Lavoro

1.425 volte no ai licenziamenti

1.425 volte no ai licenziamenti

Indesit A Fabriano 5mila in corteo contro gli esuberi e la delocalizzazione in Turchia e Polonia

Pubblicato più di 11 anni faEdizione del 13 luglio 2013

La prima istantanea è quella di una signora un po’ in là con gli anni che piange. Lavora nel settore pubblico, dice, ma è scesa in piazza al fianco dei lavoratori della Indesit «perché è in gioco il futuro di Fabriano e quello dei nostri figli». Una manifestazione da cinquemila persone in un posto così piccolo fa un effetto strano: il serpentone umano di bandiere e fischietti è quasi un inedito assoluto da queste parti, compresso nelle vie più strette, lungo quasi come tutto il centro cittadino. Gli agenti della digos osservano il variopinto panorama umano, tra sindaci con la fascia tricolore sopra il doppiopetto di ordinanza e autonomi dei centri sociali che sembrano quasi sbarcati da Marte.

In realtà ogni cosa è una testimonianza, dell’orgoglio ferito, di una comunità tradita, di un futuro dipinto come magnifico ma che tarda ad arrivare e che, anzi, si sospetta non arriverà mai. Lo striscione che apre il corteo è emblematico: «Indesit, 1425 volte no. La Storia siamo noi». Serve De Gregori per spiegare la protesta.

La famiglia Merloni ha dato da mangiare per anni a migliaia di marchigiani, ma è vero anche il discorso inverso: è grazie a migliaia di marchigiani che hanno sacrificato il loro tempo tra le linee della fabbrica che la famiglia Merloni ha prosperato per decenni.

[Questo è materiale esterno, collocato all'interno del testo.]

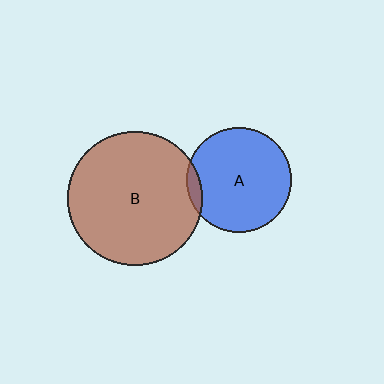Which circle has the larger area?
Circle B (brown).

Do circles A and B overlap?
Yes.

E adesso questa storia degli esuberi e della delocalizzazione in Turchia e Polonia «perché lì costa meno» viene letta come un colpo basso sferrato a freddo.

«Siamo veramente tantissimi – dice con una punta di stupore nella voce Gianluca Ficco, coordinatore nazionale del settore elettrodomestici della Uilm –, la partecipazione è di gran lunga superiore alle nostre aspettative». Ma fermarsi alle sole presenze, per quanto numerose, sarebbe riduttivo: tutta Fabriano ha abbassato i battenti per questa nuova giornata di lotta, nella rinascita di una solidarietà che sembrava estinta da tempo. Insieme alle tute blu e ai sindacati, infatti, hanno marciato i colletti bianchi, ma anche famiglie intere, sindaci, rappresentanti delle associazioni di categoria, persino il governatore regionale Gian Mario Spacca.

Da Caserta – sede di un altro stabilimento Indesit – sono arrivati in 700, e in mezzo alla folla sono comparse anche delegazioni da altre industrie di elettrodomestici come Whirlpool e Electrolux. Nel mezzo, si mischiano tanti discorsi: rivendicazioni di diritti dati per acquisiti ma perduti nel tempo, indignazione, il classico coro «lavoro, lavoro»: Fabriano, per ora, resiste.

«Di fronte alla conferma, da parte della direzione aziendale di Indesit – si legge in una nota congiunta di Fiom, Fim e Uilm –, dei tagli produttivi e occupazionali prospettati, della chiusura degli stabilimenti e della delocalizzazione delle produzioni come unica soluzione per tutelare gli azionisti e il profitto dell’azienda, il Coordinamento sindacale del Gruppo ha interrotto il confronto in corso, confermando la propria contrarietà ad un piano che abbiamo definito inaccettabile.

La scelta di Indesit rappresentaun fatto grave, non condivisibile e da contrastare con tutte le iniziative necessarie per affrontare con l’Azienda una strada alternativa di prospettiva e di salvaguardia dell’occupazione e delle produzioni».

Gli unici attimi di tensione della mattinata si sono registrati a manifestazione ormai chiusa, quando un gruppo di operai ha cercato di entrare nel quartier generale della Indesit, per due volte. La prima si è risolta con la polizia in antisommossa a fare da scudo al palazzone, mentre per la seconda ci hanno pensato gli stessi operai a far sì che la situazione non degenerasse: una barriera umana ha sbarrato l’ingresso, con il sindacalista Uilm Vincenzo Gentilucci che scandiva: «Noi ai violenti! No ai violenti!».

Questa prova di forza è il preludio a quello che si prospetta come il vero incontro decisivo, lunedì, nelle stanze del ministero dello Sviluppo Economico a Roma. Dopo un primo incontro a vuoto, infatti, azienda, istituzioni e parti sociali torneranno a vedersi, nel tentativo di trovare una soluzione.

I più ottimisti vedono una luce in fondo al tunnel, resta da capire se sia una via d’uscita o un treno ad alta velocità pronto ad abbattersi su quel che resta del lavoro nelle Marche.